Podemos escolher o que desejamos entre
uma gama de opções. No entanto, há sinais
de que toda essa nossa liberdade vem sendo
deturpada.
O sociólogo francês Alain Ehrenberg
reconheceu muito precisamente que a
sociedade contemporânea, por trás da fachada
de emancipação, autonomia e soberania
do indivíduo, na verdade, substitui antigos
imperativos por outros, mais difíceis de serem
identificados por conta de sua natureza sutil.

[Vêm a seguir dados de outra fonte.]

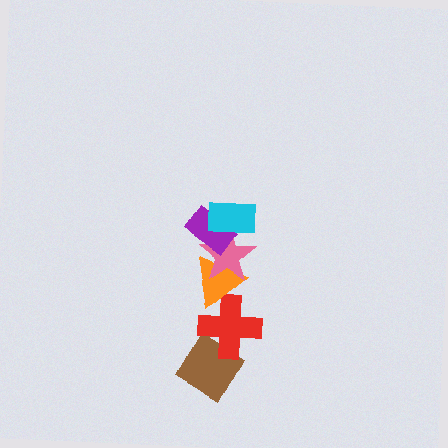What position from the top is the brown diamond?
The brown diamond is 6th from the top.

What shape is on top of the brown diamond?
The red cross is on top of the brown diamond.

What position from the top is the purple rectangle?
The purple rectangle is 2nd from the top.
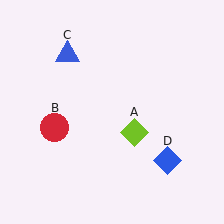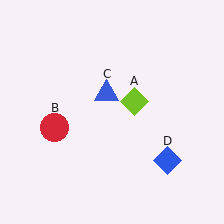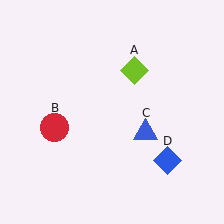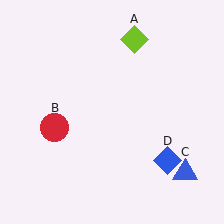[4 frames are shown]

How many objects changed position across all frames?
2 objects changed position: lime diamond (object A), blue triangle (object C).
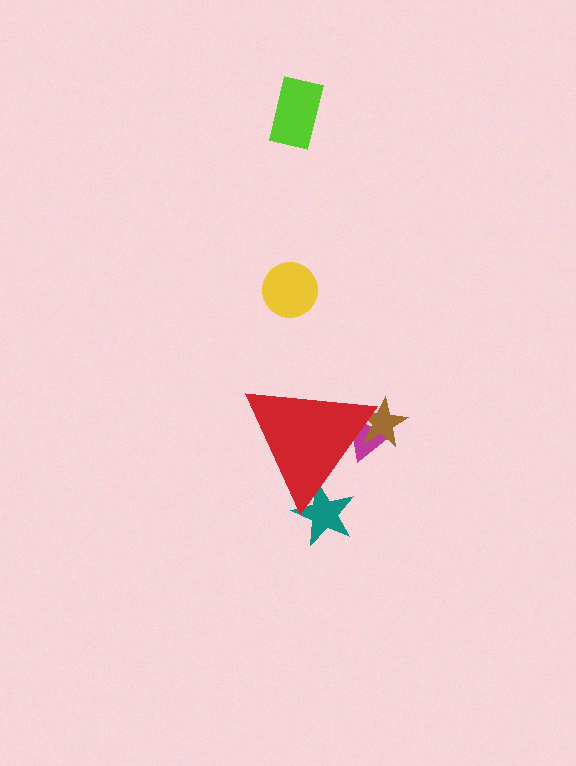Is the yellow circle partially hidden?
No, the yellow circle is fully visible.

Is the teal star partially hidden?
Yes, the teal star is partially hidden behind the red triangle.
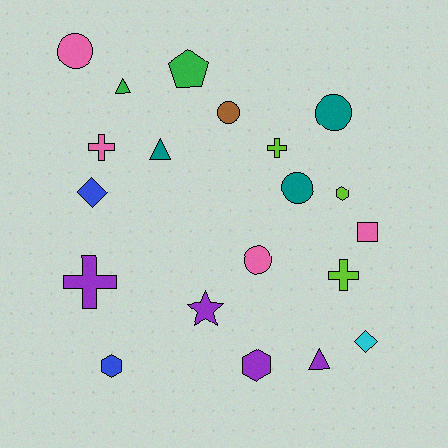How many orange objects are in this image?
There are no orange objects.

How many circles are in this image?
There are 5 circles.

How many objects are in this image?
There are 20 objects.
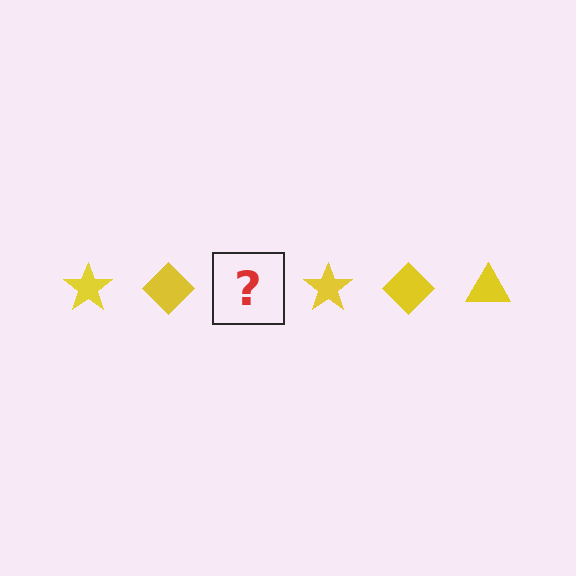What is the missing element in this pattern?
The missing element is a yellow triangle.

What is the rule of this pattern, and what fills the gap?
The rule is that the pattern cycles through star, diamond, triangle shapes in yellow. The gap should be filled with a yellow triangle.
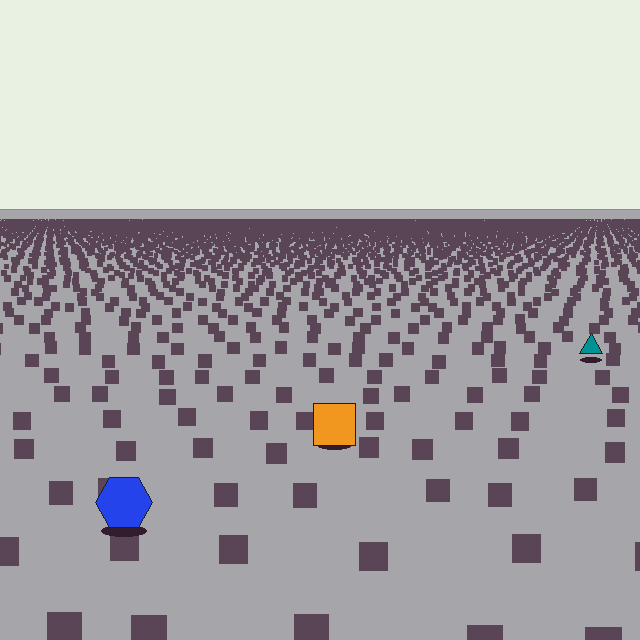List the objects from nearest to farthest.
From nearest to farthest: the blue hexagon, the orange square, the teal triangle.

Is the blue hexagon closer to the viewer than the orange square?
Yes. The blue hexagon is closer — you can tell from the texture gradient: the ground texture is coarser near it.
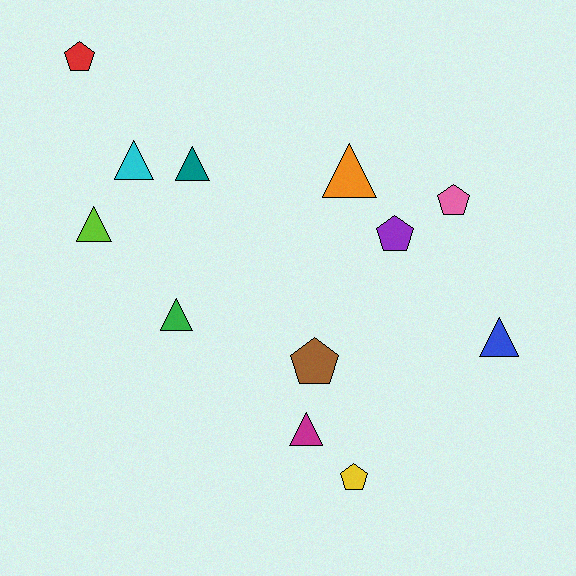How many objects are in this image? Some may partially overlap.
There are 12 objects.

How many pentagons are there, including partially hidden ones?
There are 5 pentagons.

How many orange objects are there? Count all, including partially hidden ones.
There is 1 orange object.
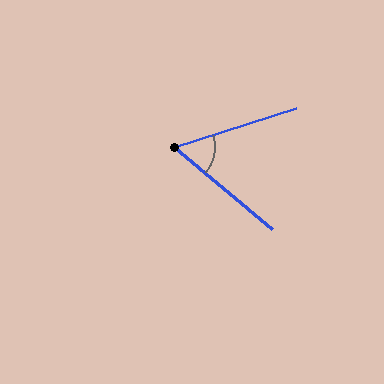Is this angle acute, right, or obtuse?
It is acute.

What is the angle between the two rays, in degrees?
Approximately 58 degrees.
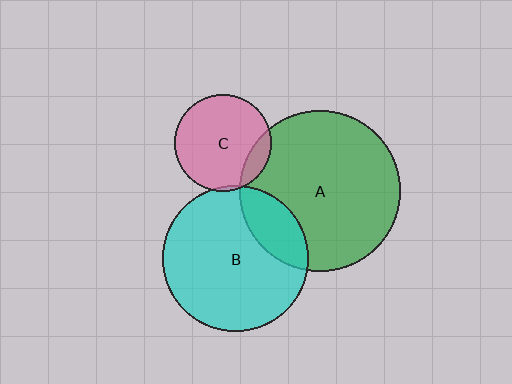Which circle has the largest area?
Circle A (green).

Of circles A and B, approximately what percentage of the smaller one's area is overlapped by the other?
Approximately 20%.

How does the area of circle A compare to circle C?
Approximately 2.8 times.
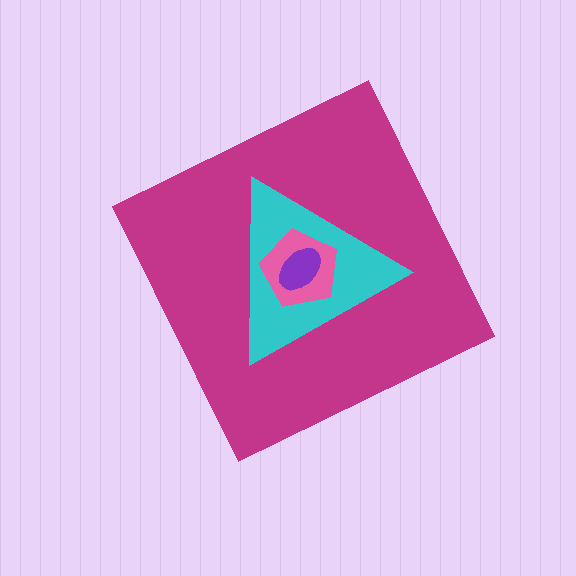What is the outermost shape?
The magenta diamond.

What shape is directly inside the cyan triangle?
The pink pentagon.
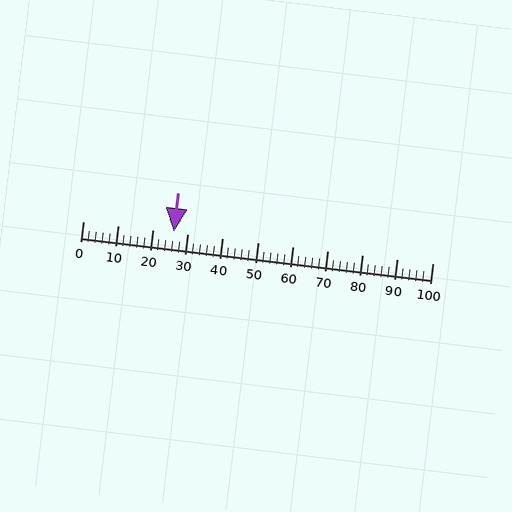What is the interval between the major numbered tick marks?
The major tick marks are spaced 10 units apart.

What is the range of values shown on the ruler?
The ruler shows values from 0 to 100.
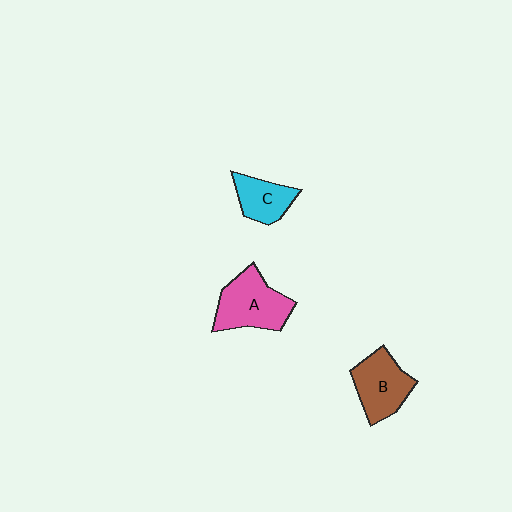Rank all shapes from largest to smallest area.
From largest to smallest: A (pink), B (brown), C (cyan).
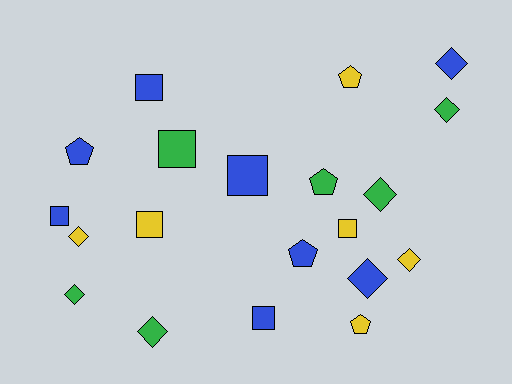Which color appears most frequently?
Blue, with 8 objects.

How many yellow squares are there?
There are 2 yellow squares.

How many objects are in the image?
There are 20 objects.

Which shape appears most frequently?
Diamond, with 8 objects.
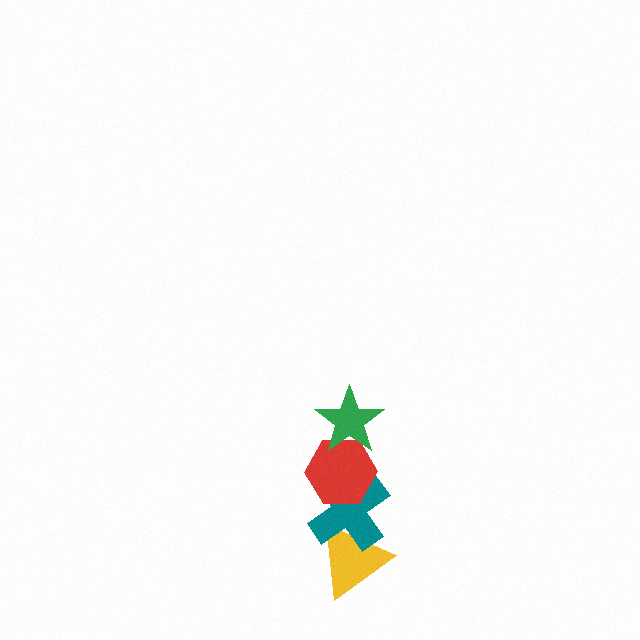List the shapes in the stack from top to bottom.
From top to bottom: the green star, the red hexagon, the teal cross, the yellow triangle.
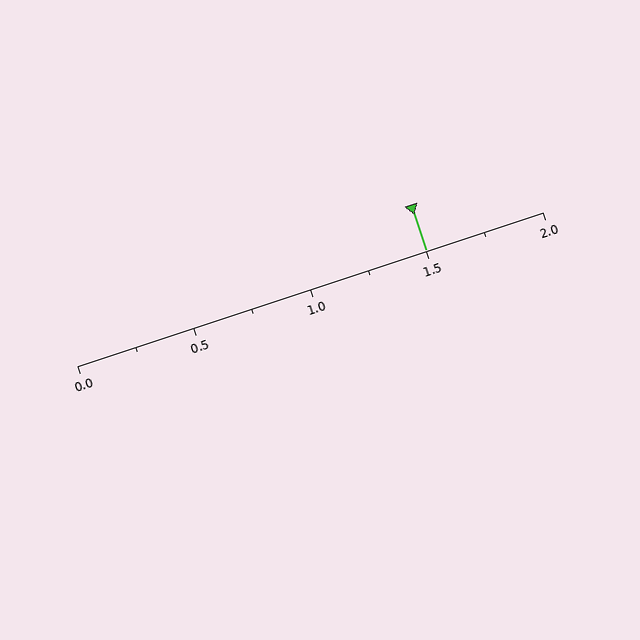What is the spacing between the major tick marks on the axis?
The major ticks are spaced 0.5 apart.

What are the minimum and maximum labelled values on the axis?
The axis runs from 0.0 to 2.0.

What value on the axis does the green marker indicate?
The marker indicates approximately 1.5.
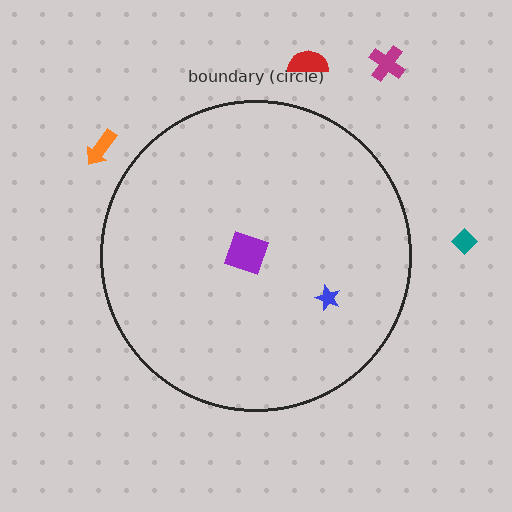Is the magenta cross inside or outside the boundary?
Outside.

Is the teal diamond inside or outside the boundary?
Outside.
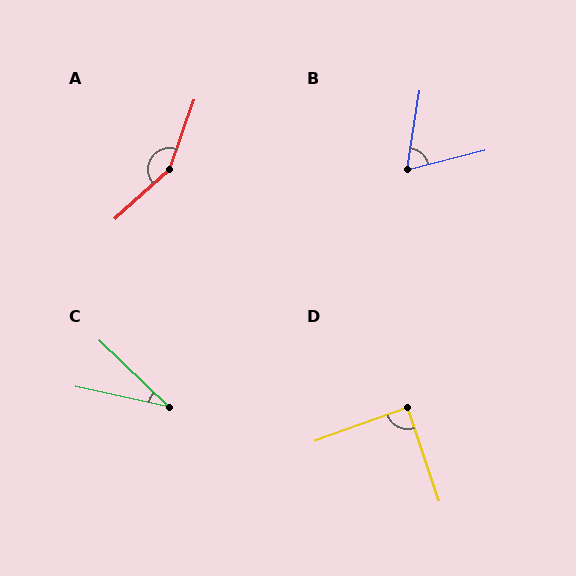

Assim, se em épocas passadas devíamos
resguardar nossa intimidade e valorizar
nossa vida interior e ter uma postura mais
contemplativa e reflexiva diante do mundo,
hoje, senão nos expomos, praticamente não
existimos; se gostamos de estar sozinhos,
somos recriminados; se passamos um feriado
inteiro dentro de casa, somos considerados
“estranhos”; se estamos tristes e se
interagimos pouco, somos doentes.
A liberdade de ser continua limitada
pelo que a sociedade requer de nós. Se não
correspondemos às expectativas do mundo,
uma gama de diagnósticos e remédios
psiquiátricos nos é oferecida. Assim, em vez
de lutarmos para afirmar nossa identidade e nossas vontades, simplesmente nos
submetemos ao status quo, ainda que isso
signifique a autoanulação e o fingimento.
Como não podemos estar tristes, a gente se
contenta em aparentar ser feliz. Como não
podemos estar sozinhos, estamos sempre
atualizando nossas contas do Instagram com
fotos nas quais aparecemos rodeados de
gente, apesar de nos sentirmos extremamente
sós. Como não podemos estar calados,
sustentamos conversas que só fazem sentido
em um contexto de abominação do silêncio.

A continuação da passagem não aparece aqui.